Renal Flashcards
What might renal disease be a result of?
- Age
- Viral, fungal or bacterial infections
- Parasites
- Cancer
- Amyloidosis – abnormal deposits of a type of protein in the kidney
- Inflammation
- Autoimmune disease
- Trauma
- Toxic reaction to poisons or medications
- Congenital and inherited disorders
What are the 6 renal functions?
- Regulation of water balance between intake and output
- Regulation of salt balance – performed by the kidney alone in most animals
- Conservation and regulation of essential substances, such as glucose, amino acids and calcium ions
- Removal of metabolic waste products, such as urea, uric acid, creatinine and ammonia
- Removal of foreign substances such as drugs or metabolites
- Regulation of pH via ions such as H+ and HCO3-
What are the 3 renal endocrine functions?

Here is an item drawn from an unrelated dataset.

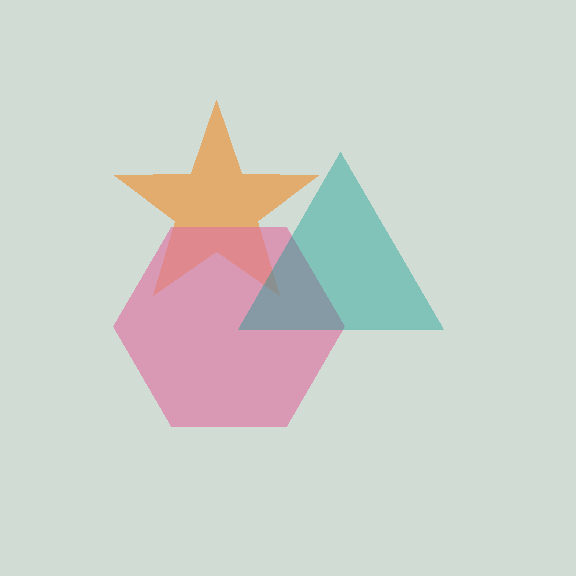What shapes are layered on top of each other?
The layered shapes are: an orange star, a pink hexagon, a teal triangle.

- Active form of vitamin D – important for calcium and phosphate absorption from the gut
- Renin – renin-angiotensin-aldosterone system for control of blood pressure
- Erythropoietin – synthesis of red blood cells
What is water balance and what affects it?
Water in = water out
- Dry food or wet food will effect water intake
- Physiological factors, such as lactation
- Dry vs humid environment will effect water output
Describe isotonic conditions.
- No net movement of water
- No change in cell volume
- Effective osmotic pressure is the same in ECF and ICF
- Normal saline (0.9% NaCl)
Describe hypotonic conditions.
- Net inward movement of water
- Cell volume increases and may lead to lysis
- Effective osmotic pressure/tonicity is lower in ECF then ICF
- Pure water
Describe hypertonic conditions.
- Net outward movement of water
- Cell volume decreases in crenation
- Effective osmotic pressure/tonicity is greater in ECF than ICF
- Sea water or fluid in renal medulla
How do kidneys differ between vertebrates?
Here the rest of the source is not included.